Colorado U.S. Senator Michael Bennet spoke before the Senate Committee on Energy and Natural Resources in support of his Dolores River National Conservation Area and Special Management Area Act.
“The Dolores River is vital to Southwest Colorado. The canyon carved by the Dolores is renowned — not just in our state, but across the country — for its majestic red rock walls that tower over the ponderosa pines,” said Bennet during the hearing. “The Dolores River is not only a critical source of water for Southwest Colorado; it is central to the region’s farming, ranching, outdoor recreation, and way of life.”
The result of more than two decades of discussion and collaboration between counties, the Ute Mountain Ute Tribe, water managers, conservation groups, landowners, ranchers, recreationists, and energy companies, this bill would protect over 68,000 acres of public lands in three Colorado counties of Dolores, Montezuma, and San Miguel.

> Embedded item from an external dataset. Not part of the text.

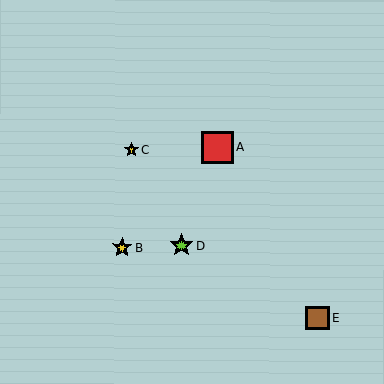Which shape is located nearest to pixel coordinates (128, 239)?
The yellow star (labeled B) at (122, 247) is nearest to that location.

Senator Bennet submitted more than a dozen letters of support from conservation and outdoor recreation groups, local and Tribal governments, and a wide range of Coloradans to the committee this morning.
“The bill includes a range of designations that reflect the range interests in the Dolores River – to conserve native fish, honor water rights, and protect existing uses for farmers, ranchers, communities, and outdoor recreation,” continued Bennet during the hearing. “This bill represents a balanced, sensible way forward to resolve many of the long-standing disagreements, protect the river for all parties, and provide long-term certainty for generations.”
Bennet and Colorado U.S. Senator John Hickenlooper introduced this legislation in the U.S. Senate in July. Colorado U.S. Representatives Lauren Boebert, Doug Lamborn, and Ken Buck introduced identical legislation in August.